My name is Derek, and I have my Bachelors Degree in Finance from Grand Valley State University. After graduation, I was not able to find a job that fully utilized my degree, but I still had a passion for Finance! So, I decided to focus my passion in the stock market. I studied Cash Flows, Balance Sheets, and Income Statements, put some money into the market and saw a good return on my investment. As satisfying as this was, I still felt that something was missing. I have a passion for Finance, but I also have a passion for people. If you have a willingness to learn, I will continue to teach.


  1. Awesome article, Derek. For the first few years of our debt payoff journey, we followed the “no savings” rule and it created more and more chaos, especially since we started out with a REALLY high DTI (65%). Once we switched gears and started putting money in savings every month (we started with 1-2% of our net income and vowed not to touch it unless absolutely necessary) things got SO much easier. No more needing to keep that credit card “just in case” of an emergency. AND, we got into the habit of saving – and leaving it there. I strongly advocate saving while you pay off debt, even if it’s just a bit at a time.

  2. You’re absolutely right. The one thing I can never, and I mean NEVER, understand is why so many people (including personal finance bloggers) think that it has to be exclusively one or the other. You can save $1,000 and then shift entirely to paying off debt…or you can split between savings and debt…or whatever works for you. I think every situation is different depending on the person and their circumstances, but rarely does the ‘all or nothing’ approach make absolute sense, yet that seems to be the only options that are often considered.

    • Yup, if you think your quick emergency fund should be $2,000 then sure, save that! What DOESN’T work though is when people try to save $20,000 before they pay down their debts. That would just take FOREVER and they’d NEVER get to their debts!!

  3. Totally agree, Derek. Why not do both. While I am generally a fan of Dave Ramsey’s method of debt repayment, I disagree with him when he stops the saving at $1000 and doesn’t start the retirement step until later. If you put off saving for retirement (or saving in general) you seriously lose out on years of growth and compounding. That’s losing free money…..well, until you get taxed on it that is. But splitting the amount you have available among debt payoff, retirement and general savings allows you to have accomplishments in all three areas.

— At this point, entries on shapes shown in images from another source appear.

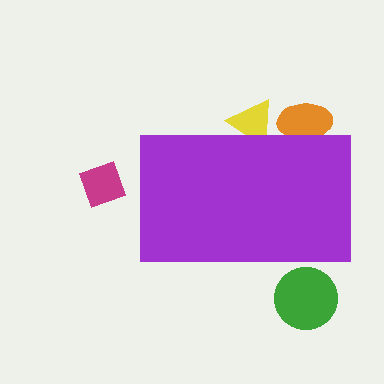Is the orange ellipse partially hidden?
Yes, the orange ellipse is partially hidden behind the purple rectangle.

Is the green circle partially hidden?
No, the green circle is fully visible.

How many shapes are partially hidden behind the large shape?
2 shapes are partially hidden.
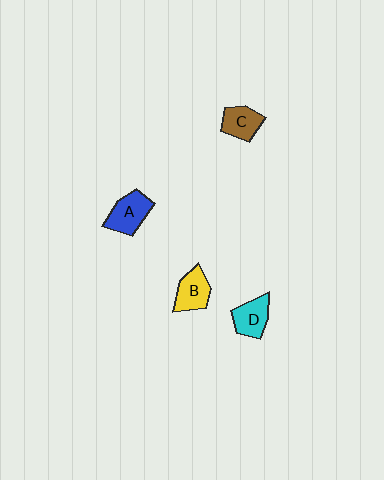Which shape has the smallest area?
Shape C (brown).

    • I don’t mind stopping at $1,000, but you’d better be gazelle intense to get rid of your debts! If you foresee a larger expense on the horizon, then by all means save up some more money! There’s no method that works 100% for everyone. Tweak it to make it work for you, but always have debt freedom as your #1 goal. Don’t tell Dave, but I never stopped my retirement contribution while I was paying off debt (shhhhh!!), but it still worked out pretty good for me! 🙂

  4. Yea! Great information! The hubs and I made paying off our debt a resolution (again) this year. So far it’s going better then previous years. We are working on our emergency fund before contributing big chunks of money to our debt. And it was the best feeling when we had to repair something on our furnace and my van and we were able to pay cash! Slowly but surely we are getting there! Thanks Derek!

    • Saweeet! That IS an awesome feeling. Great job Kelli!

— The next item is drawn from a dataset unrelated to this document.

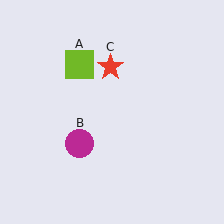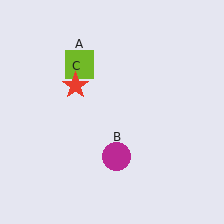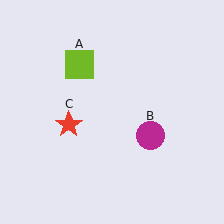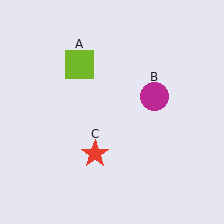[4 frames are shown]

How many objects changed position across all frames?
2 objects changed position: magenta circle (object B), red star (object C).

  5. You make a great argument! I definitely agree with you that if you do have an emergency and don’t have any money saved up you are going to have to pay off that debt on top of the other debt you also have to pay off! Side hustles are a great way to help with the debt payoff process or help put some extra money in your savings account! There are so many options when it comes to side hustles, the list is endless!

    • Heck yeah Centsai! I’m a huge fan of side hustles! What’s your favorite?

  6. There are a lot of different ways that you can pay down debt and save money. Getting a second job, minimizing spending, selling items that you no longer use, utilizing a balance transfer, etc. It is important to have some savings or you will end up just staying in your cycle of debt. Thanks for sharing!

    • You got it! So many different things you can do!

Comments are closed for this article!